Data Schema
Table of contents
Introduction
This section provides an overview of the YAML data schema files used to validate and preprocess data tables within the Transit Corridor Analytics (specifically used by the DataReader module). Having these YAML schemas ensure data consistency, integrity and correctness by specifying the expected structure, data types and other constraints for each table.

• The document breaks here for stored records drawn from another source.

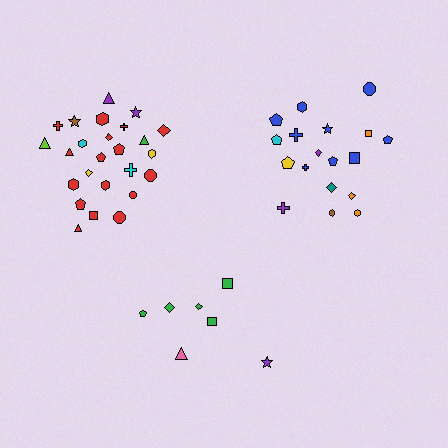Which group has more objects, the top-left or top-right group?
The top-left group.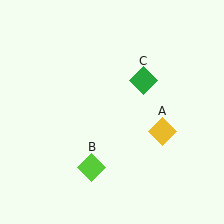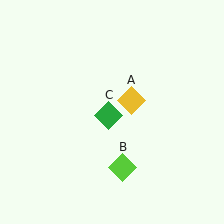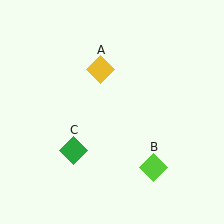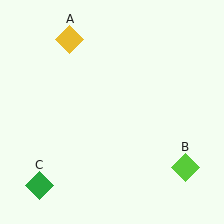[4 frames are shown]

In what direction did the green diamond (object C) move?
The green diamond (object C) moved down and to the left.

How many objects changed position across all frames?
3 objects changed position: yellow diamond (object A), lime diamond (object B), green diamond (object C).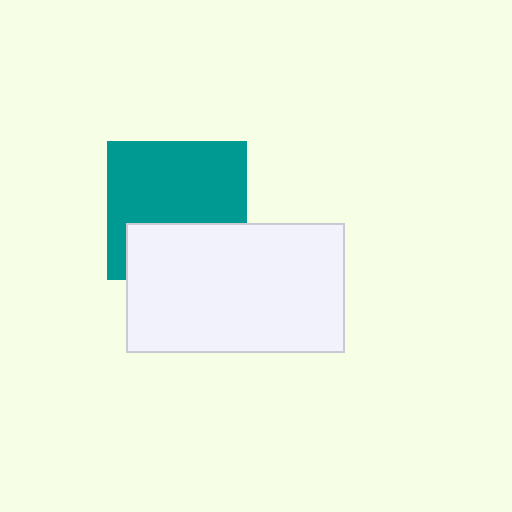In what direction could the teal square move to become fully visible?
The teal square could move up. That would shift it out from behind the white rectangle entirely.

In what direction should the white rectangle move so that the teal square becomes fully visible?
The white rectangle should move down. That is the shortest direction to clear the overlap and leave the teal square fully visible.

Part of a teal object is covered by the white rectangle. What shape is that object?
It is a square.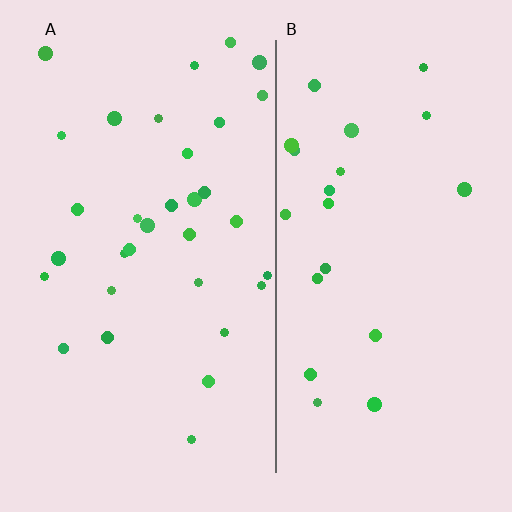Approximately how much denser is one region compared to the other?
Approximately 1.5× — region A over region B.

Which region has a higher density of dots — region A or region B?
A (the left).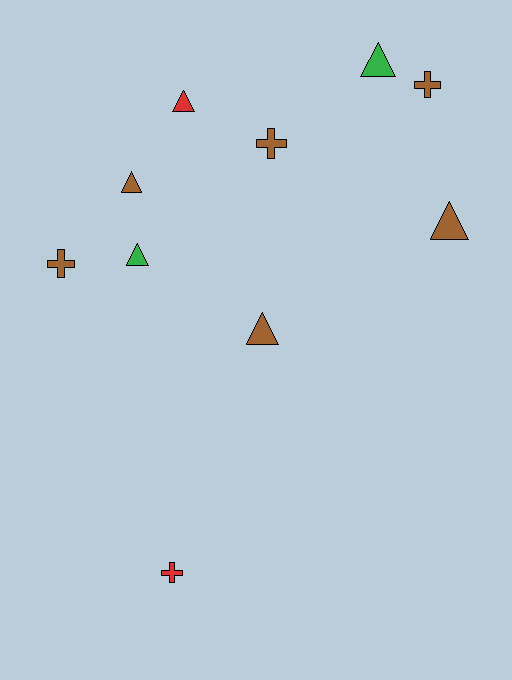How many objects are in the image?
There are 10 objects.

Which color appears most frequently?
Brown, with 6 objects.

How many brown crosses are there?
There are 3 brown crosses.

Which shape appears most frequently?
Triangle, with 6 objects.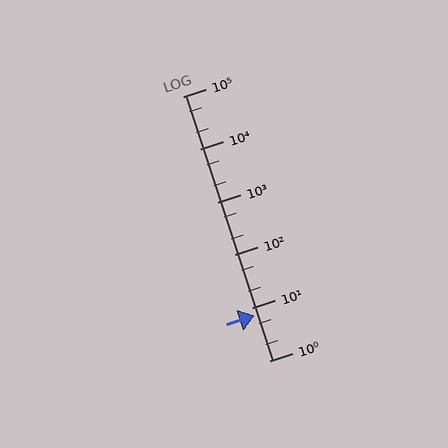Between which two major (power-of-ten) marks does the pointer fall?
The pointer is between 1 and 10.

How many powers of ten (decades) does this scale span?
The scale spans 5 decades, from 1 to 100000.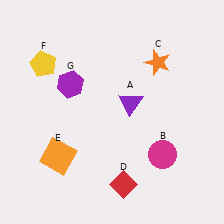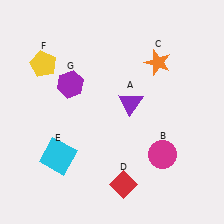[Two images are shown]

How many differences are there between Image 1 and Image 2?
There is 1 difference between the two images.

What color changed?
The square (E) changed from orange in Image 1 to cyan in Image 2.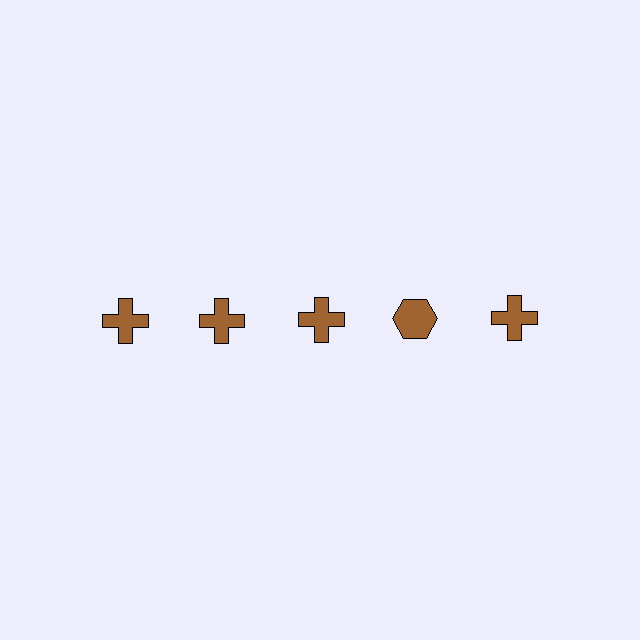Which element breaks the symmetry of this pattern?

Structure of the YAML Schema
Docstring
At the top of the YAML file, there’s an optional docstring section. This section provides verbose information about the data table, its source, use case, or any other details that can be beneficial for users or developers. The docstring is not used by the code but serves as a reference for anyone examining the schema.
Metadata Section
The schema starts with an optional metadata
section that provides additional details about the schema:
author
: The person who created or last modified the schema.last_modified
: The date of the last modification.notes
: Any relevant notes or comments about this version of the schema.
Version
The schema has a version
key to track its version. This version is used in the file names and is also used by the configuration module to facilitate accessing the data with various data structure in different years. The format of our version numbers follows the Semantic Versioning convention. That is a versioning scheme for software (and, by extension, any kind of digital product) that aims to convey meaning about the underlying changes with each new release. Here’s a breakdown of how it works:
Format: The version number is typically in the format of YEAR.MAJOR.MINOR, e.g. 2024.1.3.
Components:
- YEAR version: This is referring to the year where the schema is initially introduced and may not necessary align with the content of the data.
- MAJOR version: This is incremented when there are incompatible changes that require the user to change something about their setup. In our context of the YAML schema, this could mean a complete redesign of the schema, removing essential columns, or any change that would break existing systems relying on the previous version. This might happen when new data for new analysis period is provided and the format and structure of the data has changed.
- MINOR version: This is incremented when new features are added in a backward-compatible manner. For our schema, this could mean adding new optional columns, introducing new data validation rules that still fit within the previously defined structure, adding annotations, or refining validation rules that were previously too strict or too lenient.. This is most likely to be changing over time.
Columns
The columns
section defines the specifications for each column in the table:
dtype
: The expected data type of the column. This can beint
,float
,str
,date
,date_time
, etc.format
: For date and date-time columns, this specifies the expected format.required
: Whether the column is mandatory in the table.correction
: A transformation function written as a string, which will be applied to preprocess the column data upon reading.rename_to
: A string to rename the column to.new_column
: Only used in conjunction with correction. When it is provided, the result of correction is stored under a new column. This is used for raw transactions to extract the stop_id from the boarding and alighting stops.definition
: A brief description of the column’s content.note
: Any additional explanatory notes for the column.
Creating and Maintaining Schemas
-
Reusing Existing Schemas: If a new table is similar to an existing one, consider using the existing schema as a starting point and then modify as needed.
-
Using Pandera: If a totally new table, read it in pandas dataframe, convert the datatype as required in pandas. Use the infer_schema method from the Pandera library to generate the schema based on your DataFrame. Save the inferred schema to a YAML file locally. Review the generated schema to ensure it is correct and meets your requirements.
-
Corrections and Renames: When defining a new schema, corrections and renames need to be added under appropriate columns manually. Ensure they are generic and applicable to all rows in the table. Test these corrections thoroughly using sample data.
-
Testing the Schema: After creating or modifying a schema, always test it with actual data to ensure it works as expected.
-
Versioning: Whenever making any changes to a schema, update the version number and document the changes in the docstring of the yaml file. This ensures traceability and clarity about schema evolutions.
-
Collaboration: Use a version control system like Git to manage schema files.